The government is hoping to turn the country into an EV manufacturing hub and is reportedly wooing Western manufacturers such as Tesla to build a production site in the country although this has not yet been confirmed. Meanwhile, Ford and partners have struck a deal with mining company Vale Indonesia this year to build a nickel chemical extraction plant.
Joko Widodo, Indonesia’s president, is also eager to attract investments from European car brands. In an interview with German newspaper Handelsblatt published on 10 October 2022, he said the country is the ‘ideal production location’ for carmakers. Widodo emphasised that prominent German brands such as Mercedes-Benz, BMW, and Volkswagen (VW) could move their EV supply chains to Indonesia, including nickel processing sites and EV battery production facilities.
The country wants to become more than a supplier of raw materials as it aims to build an EV ecosystem. While fully-electric cars claim a small share of the vehicle market and the number of charging stations remains in the lower hundreds, the Indonesian government has come up with an electrification roadmap. It wants to locally produce more than 600,000 four-wheeled EV units by 2030.
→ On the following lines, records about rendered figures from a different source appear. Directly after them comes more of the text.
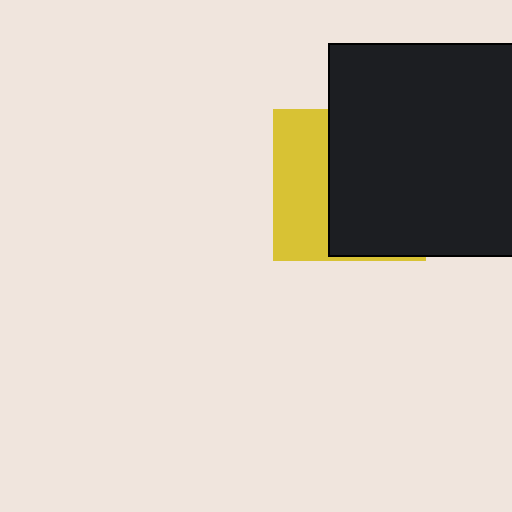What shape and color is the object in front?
The object in front is a black square.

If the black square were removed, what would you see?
You would see the complete yellow square.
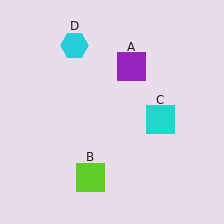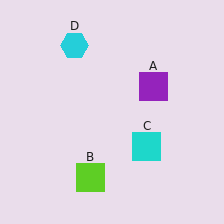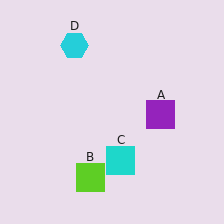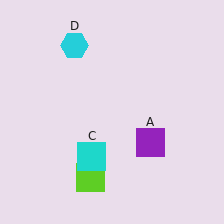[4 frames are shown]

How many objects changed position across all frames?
2 objects changed position: purple square (object A), cyan square (object C).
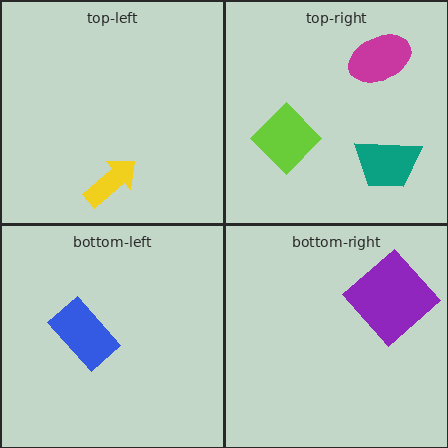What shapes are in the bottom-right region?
The purple diamond.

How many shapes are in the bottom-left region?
1.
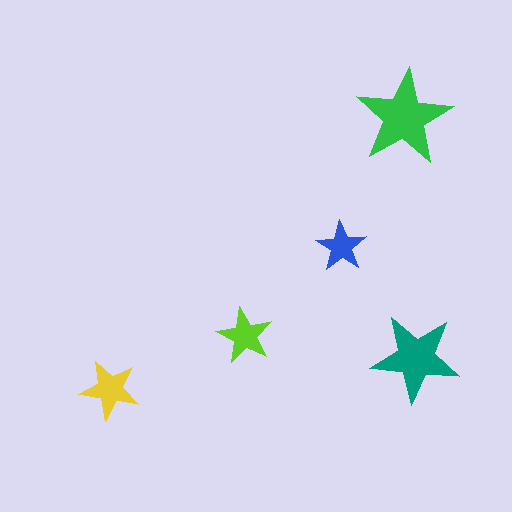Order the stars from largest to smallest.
the green one, the teal one, the yellow one, the lime one, the blue one.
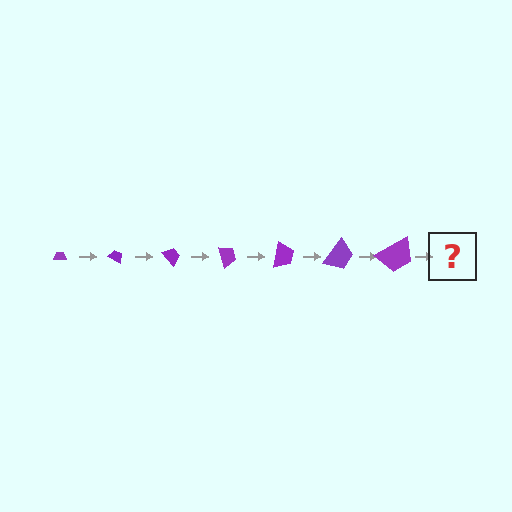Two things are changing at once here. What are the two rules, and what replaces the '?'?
The two rules are that the trapezoid grows larger each step and it rotates 25 degrees clockwise each step. The '?' should be a trapezoid, larger than the previous one and rotated 175 degrees clockwise from the start.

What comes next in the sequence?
The next element should be a trapezoid, larger than the previous one and rotated 175 degrees clockwise from the start.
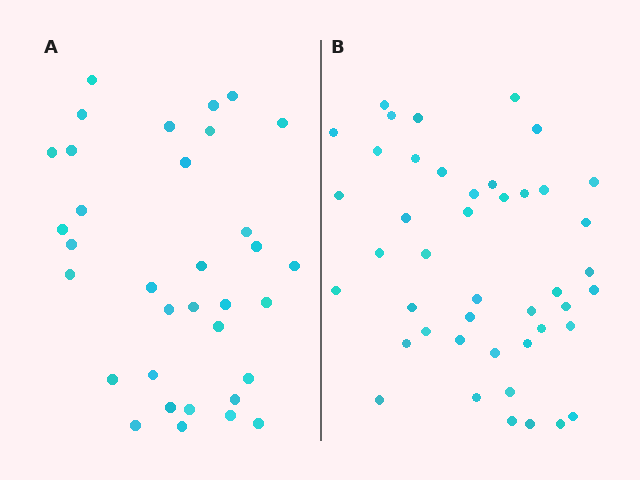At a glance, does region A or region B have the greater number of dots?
Region B (the right region) has more dots.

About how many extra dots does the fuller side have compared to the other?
Region B has roughly 10 or so more dots than region A.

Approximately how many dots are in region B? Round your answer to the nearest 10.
About 40 dots. (The exact count is 44, which rounds to 40.)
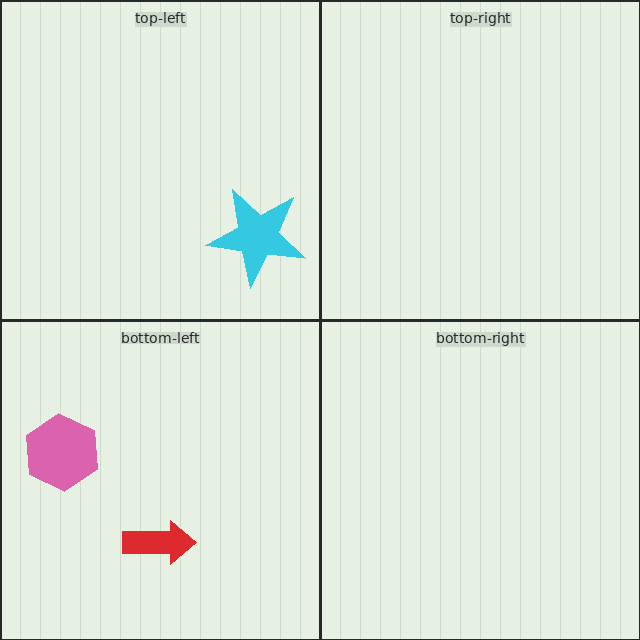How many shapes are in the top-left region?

It is fair to say that Indonesia’s EV market is still in its infancy, but it would be foolish to dismiss its growth potential. The country’s young demographic, its rich resources, and the growing rate of urbanisation, alongside the government’s efforts to build awareness of electrification and offer incentives to foreign companies, are all important factors for Western carmakers.
Citroën’s presence in Indonesia might not shake up the market, but it is an indication that momentum is building and that the country is increasingly attracting international attention.